Sent to David Noe, General Manager of Rev-A-Shelf, LLC this morning:
I have ordered three of your products for our kitchen, two of which have not fulfilled the basic requirement of fitting in the minimum advertised depth. The first was a clear manufacturing error (installed on slides at least two inches too long for the space, and so large they broke through the provided shipping box) and was replaced. The second, more vexing issue is with a 4WCSC-1835DM-2 two-bin drawer that extends approximately 3/16” past the limit of the 21-3/4” depth it is supposed to fit in. I have been in contact with Joe Dowdle in your customer service department, and have provided him with photos of the product and the obvious problem we have with it. He has twice told me he would get in touch with manufacturing and would call back, but never did. When I contacted him today, he didn’t even know my phone number (which I provided in my initial email on the subject) or email address (which he would have known had he kept it).

Frankly, your customer service is atrocious. It is simply inconceivable that for an organization this large you don’t have a trouble ticket system for dealing with such issues that retains such basic information as customer contact data (he didn’t remember that), product model (neither that), description of the problem (also forgotten), and history of the problem (nope) with its resolution. This is the third call I have had to initiate to get this resolved one way or another. It’s clear your company is shipping defective products; whether you care to rectify that situation will tell how much longer you stay in business.
In response, I got an autoresponder saying he would be out of the office until June 12. SRSLY.

Update 16:29 CDT: After sending this and posting it to Rev-A-Shelf's Facebook page and Twitter account, I heard back from a very contrite Mr. Dowdle. He at last determined that the issue was a manufacturing change that altered the depth requirement, which had not been propagated to the customer-facing parts of the company, including the website and resellers. He apologized for the delay as well. I also received a call from a woman who identified herself as the head of customer service for Rev-A-Shelf, and she, too, apologized. She also told me that she was surprised to learn that he had said they had no trouble ticket management system, because the company uses Salesforce internally.  Clearly if they have it, their support people aren't using it.

Monday, May 22, 2017

California's Single-Payer Delusion

I somehow managed to miss Colorado's rejection of a single-payer system by a stupendous 80-20% margin in last November's election, with overall tax hikes that would have amounted to a 7% increase on employers and 3% on employees. This followed Vermont's quiet rejection of single-payer on cost grounds back in 2014. Apparently this hasn't fazed California lawmakers, who continue to pretend that the most politically popular fantasy among naive Democrats isn't also impossibly expensive. Particularly, they appear to be soft-pedaling the reality that their proposed system will dwarf all other state expenditures by a factor of nearly four, leaving me to wonder who they will bludgeon to make the whole thing work.

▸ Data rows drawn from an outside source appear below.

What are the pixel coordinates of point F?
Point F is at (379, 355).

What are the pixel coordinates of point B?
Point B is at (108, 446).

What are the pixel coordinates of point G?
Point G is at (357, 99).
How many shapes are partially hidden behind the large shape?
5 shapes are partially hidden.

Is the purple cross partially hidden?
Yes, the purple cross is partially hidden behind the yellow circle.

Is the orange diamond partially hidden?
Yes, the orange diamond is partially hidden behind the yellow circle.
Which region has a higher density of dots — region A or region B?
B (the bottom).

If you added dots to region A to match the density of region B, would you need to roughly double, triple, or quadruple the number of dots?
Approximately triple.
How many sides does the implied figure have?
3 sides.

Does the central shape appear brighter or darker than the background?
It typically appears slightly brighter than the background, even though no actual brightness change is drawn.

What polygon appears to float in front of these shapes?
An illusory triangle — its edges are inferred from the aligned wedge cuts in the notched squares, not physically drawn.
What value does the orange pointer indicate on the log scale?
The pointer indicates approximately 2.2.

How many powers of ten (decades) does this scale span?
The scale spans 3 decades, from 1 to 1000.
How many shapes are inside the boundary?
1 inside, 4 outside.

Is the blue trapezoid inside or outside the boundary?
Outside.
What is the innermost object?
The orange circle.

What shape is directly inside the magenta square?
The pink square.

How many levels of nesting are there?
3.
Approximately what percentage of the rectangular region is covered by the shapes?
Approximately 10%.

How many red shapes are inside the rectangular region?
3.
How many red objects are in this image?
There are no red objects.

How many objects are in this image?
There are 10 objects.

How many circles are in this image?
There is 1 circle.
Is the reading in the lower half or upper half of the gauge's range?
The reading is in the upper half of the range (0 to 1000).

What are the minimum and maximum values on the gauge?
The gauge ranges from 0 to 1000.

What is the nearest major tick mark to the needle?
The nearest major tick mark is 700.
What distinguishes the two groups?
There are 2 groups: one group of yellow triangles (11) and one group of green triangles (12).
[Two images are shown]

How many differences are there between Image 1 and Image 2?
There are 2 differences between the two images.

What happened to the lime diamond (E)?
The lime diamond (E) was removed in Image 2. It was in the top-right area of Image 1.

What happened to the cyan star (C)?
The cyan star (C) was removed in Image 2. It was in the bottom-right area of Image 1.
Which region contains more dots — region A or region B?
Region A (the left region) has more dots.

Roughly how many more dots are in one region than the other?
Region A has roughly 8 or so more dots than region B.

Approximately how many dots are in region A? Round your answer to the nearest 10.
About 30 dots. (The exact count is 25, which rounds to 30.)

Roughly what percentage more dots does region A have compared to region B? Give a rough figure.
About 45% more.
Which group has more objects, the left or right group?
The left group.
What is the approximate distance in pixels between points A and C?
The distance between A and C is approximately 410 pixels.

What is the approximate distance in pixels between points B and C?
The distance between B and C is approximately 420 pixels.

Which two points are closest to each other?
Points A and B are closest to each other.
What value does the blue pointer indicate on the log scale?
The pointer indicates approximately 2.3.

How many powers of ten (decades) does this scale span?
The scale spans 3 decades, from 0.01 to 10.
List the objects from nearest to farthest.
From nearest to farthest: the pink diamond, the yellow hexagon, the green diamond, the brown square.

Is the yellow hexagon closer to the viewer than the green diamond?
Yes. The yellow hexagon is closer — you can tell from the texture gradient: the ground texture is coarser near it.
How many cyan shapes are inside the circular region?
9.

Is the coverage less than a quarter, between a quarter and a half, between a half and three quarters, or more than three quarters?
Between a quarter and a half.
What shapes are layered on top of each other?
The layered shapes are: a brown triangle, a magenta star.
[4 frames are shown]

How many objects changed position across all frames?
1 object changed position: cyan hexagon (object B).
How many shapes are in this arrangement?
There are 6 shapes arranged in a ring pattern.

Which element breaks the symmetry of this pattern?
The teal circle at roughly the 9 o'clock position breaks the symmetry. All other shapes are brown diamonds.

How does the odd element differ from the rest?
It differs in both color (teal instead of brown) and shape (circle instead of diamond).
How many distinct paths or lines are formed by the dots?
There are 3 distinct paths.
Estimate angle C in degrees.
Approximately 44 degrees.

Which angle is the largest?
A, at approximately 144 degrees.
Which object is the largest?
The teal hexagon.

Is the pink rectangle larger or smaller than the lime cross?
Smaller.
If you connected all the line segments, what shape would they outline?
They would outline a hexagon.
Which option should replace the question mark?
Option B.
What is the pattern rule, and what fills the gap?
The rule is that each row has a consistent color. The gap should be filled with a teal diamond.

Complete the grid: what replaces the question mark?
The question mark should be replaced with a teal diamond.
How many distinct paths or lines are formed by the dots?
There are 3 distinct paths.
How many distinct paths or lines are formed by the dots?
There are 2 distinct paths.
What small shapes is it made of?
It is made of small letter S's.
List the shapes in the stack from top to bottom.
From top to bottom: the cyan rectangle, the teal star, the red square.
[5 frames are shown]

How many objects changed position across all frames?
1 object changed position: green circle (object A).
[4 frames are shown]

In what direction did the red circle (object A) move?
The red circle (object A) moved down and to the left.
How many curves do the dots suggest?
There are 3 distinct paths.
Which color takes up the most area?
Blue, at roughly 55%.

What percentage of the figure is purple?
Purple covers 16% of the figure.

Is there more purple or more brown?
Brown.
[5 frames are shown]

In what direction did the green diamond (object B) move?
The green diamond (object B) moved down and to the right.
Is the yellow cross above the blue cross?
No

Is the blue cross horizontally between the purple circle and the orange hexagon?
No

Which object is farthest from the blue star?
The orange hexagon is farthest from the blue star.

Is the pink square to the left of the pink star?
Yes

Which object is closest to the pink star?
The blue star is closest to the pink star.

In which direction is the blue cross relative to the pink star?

Look, I get it — medicine is expensive, customer service sucks, and nobody can figure out pricing. But that doesn't mean shoveling the mess onto the state will fix those problems. It's not only naive to believe as much, it's incomprehensible: you can't fix costs without dealing with the physician shortage, patent abuse and regulatory moats, and a mess of other, related problems. Single-payer is basically saying, "hey, those things are terrible — and we should totally pay those guys their extortionate fees so nobody at the point of sale has to." It turns Martin Shkreli from a robber baron into just another guy making money in medicine.

Update 2017-05-23: Reason says the figure is only twice the overall state budget. Win!